Néanmoins il convient de préciser que ce mécanisme concerne surtout la part de l'économie de l'Etat-monopole non prioritaire. Or, les mécanismes de l'économie parallèle ne fonctionnent que parce qu'il existe à coté un Etat monopole prioritaire.

La seconde économie : le secteur privé légal et illégal

L'activité des ménages soviétiques est très largement liée au secteur public ou quasi public (officiellement 97% des revenus des ménages salariés et 75% des ménages kolkhoziens). Néanmoins, à l'instar d'autres pays européens, il existe en union soviétique une économie privée plus importante qu'il n'apparaît officiellement. Les principaux postes des revenus privés sont outre le lopin individuel officiellement recensé, la production au noir d'alcool, la prestation de services divers (location, éducation, soins médicaux et dentaires, réparation et entretien de biens durables), des activités de construction ou de finition des logements, auxquelles s'ajoutent les produits du vol et de corruptions diverses. Ainsi on peut donc dire que la seconde économie apparaît comme l'ensemble des réactions individuelles de la population à toutes les formes de contraintes engendrées par l'intervention de l'Etat. Sa définition peut donc s'élargir pour comprendre trois types de comportement des ménages : Tout d'abord la recherche d'autonomie économique par rapport à l'état : La population soviétique est soumise à des contraintes sur les marchés officiels : Elle ne peut se procurer les biens de consommation qu'elle souhaiterait au moyen de ses revenus monétaires, elle est de plus tenue de respecter les réglementations concernant l'emploi (obligation de justifier d'une activité salariée). Pour absorber ces déséquilibres, la population s'appuie sur l'existence des lopins individuels et des marchés kolkhoziens, qui leur permettent de vendre des biens à prix libres (donc élevés), ce qui incite les titulaires de lopin à répondre à la demande. Ainsi on constate que les deux ingrédients de réactions spontanés des ménages aux déséquilibres officiels sont : d'une part une demande excédentaire de biens de consommation non satisfaite par l'Etat (produits alimentaires), d'autre part les facteurs de production mobilisables au moyen d'une rémunération élevée (surfaces cultivables, bâtiments, bétail...).

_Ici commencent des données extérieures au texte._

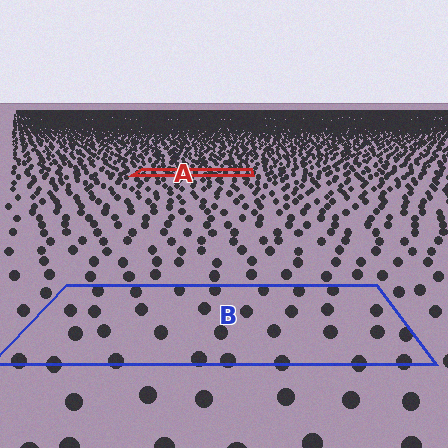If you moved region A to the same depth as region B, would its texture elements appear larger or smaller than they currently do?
They would appear larger. At a closer depth, the same texture elements are projected at a bigger on-screen size.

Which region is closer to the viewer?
Region B is closer. The texture elements there are larger and more spread out.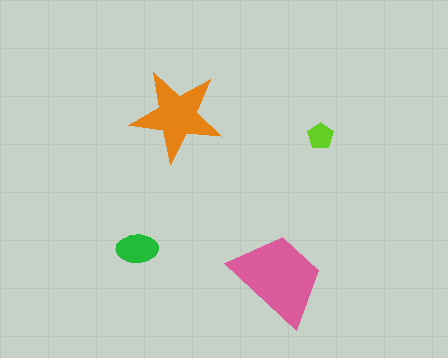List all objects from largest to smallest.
The pink trapezoid, the orange star, the green ellipse, the lime pentagon.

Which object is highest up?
The orange star is topmost.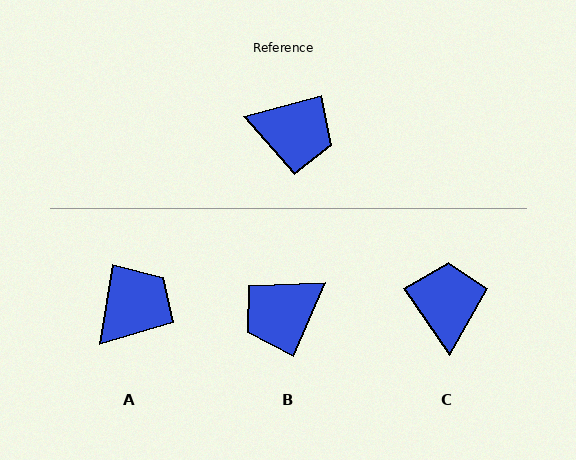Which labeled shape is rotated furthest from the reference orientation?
B, about 130 degrees away.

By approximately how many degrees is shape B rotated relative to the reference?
Approximately 130 degrees clockwise.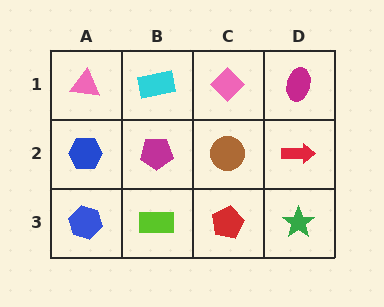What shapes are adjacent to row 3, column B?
A magenta pentagon (row 2, column B), a blue hexagon (row 3, column A), a red pentagon (row 3, column C).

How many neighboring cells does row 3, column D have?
2.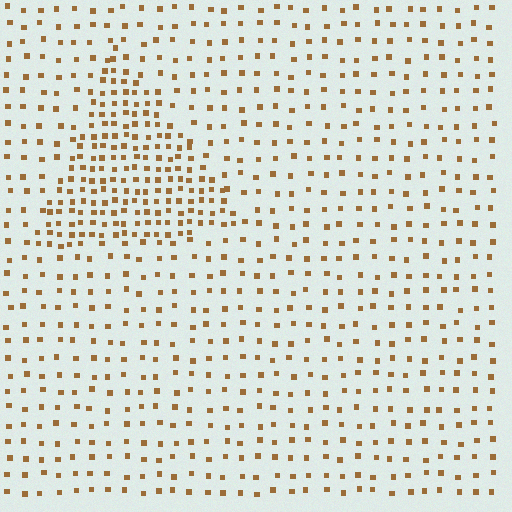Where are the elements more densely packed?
The elements are more densely packed inside the triangle boundary.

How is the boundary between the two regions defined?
The boundary is defined by a change in element density (approximately 2.3x ratio). All elements are the same color, size, and shape.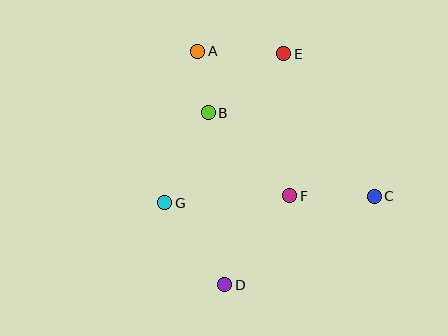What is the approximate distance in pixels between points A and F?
The distance between A and F is approximately 171 pixels.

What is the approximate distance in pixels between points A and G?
The distance between A and G is approximately 155 pixels.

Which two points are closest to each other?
Points A and B are closest to each other.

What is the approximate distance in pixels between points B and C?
The distance between B and C is approximately 186 pixels.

Ces deux ingrédients sont donc présents dans l'ensemble de la seconde économie et permettent à la population Soviétique de résorber les insuffisances de la planification en organisant une production répondant à ses besoins réels au moyen de ses capacités propres.

Le second type de comportement des ménages concerne l'exploitation individuelle du secteur public. Ce sont des pratiques que l'on trouve notamment dans l'industrie et la construction. Il est en effet fréquent de voir des ouvriers détourner des fournitures en vue d'une utilisation non prévue par le plan. De plus il est important de préciser que ces vols prennent d'autres formes parmi lesquelles la plus importante concerne le vol de temps de travail c'est à dire l'absentéisme sous toutes ses formes. Ces différents vols nécessitent en général des complicités obtenues notamment au moyen de corruptions diverses

Enfin les comportements asociaux peuvent être soulignés. Ils sont dus à une insatisfaction individuelle face aux contraintes de l'Etat. Ces comportements concernent particulièrement l'alcoolisme contre lequel les autorités politiques ont souvent tenté de lutter sans parvenir à l'enrayer significativement. Il convient de rappeler à quel point les enjeux de cette lutte sont considérables pour le pays. Elle vise plusieurs finalités : tout d'abord sanitaire et démographique : que ce soit au niveau des maladies, des accidents du travail et de la circulation ou encore l'augmentation des naissances d'enfants handicapés.

Ensuite idéologique : l'alcoolisme étant considéré contraire aux idéaux communistes et à une image de rigueur.

Sociale enfin : l'alcoolisme étant une des causes les plus importantes de divorces dégradant ainsi le rôle de la cellule familiale dans l'éducation des enfants notamment.

* 8 Denis Brand : L'expérience soviétique, Editions Dalloz, Paris 1993.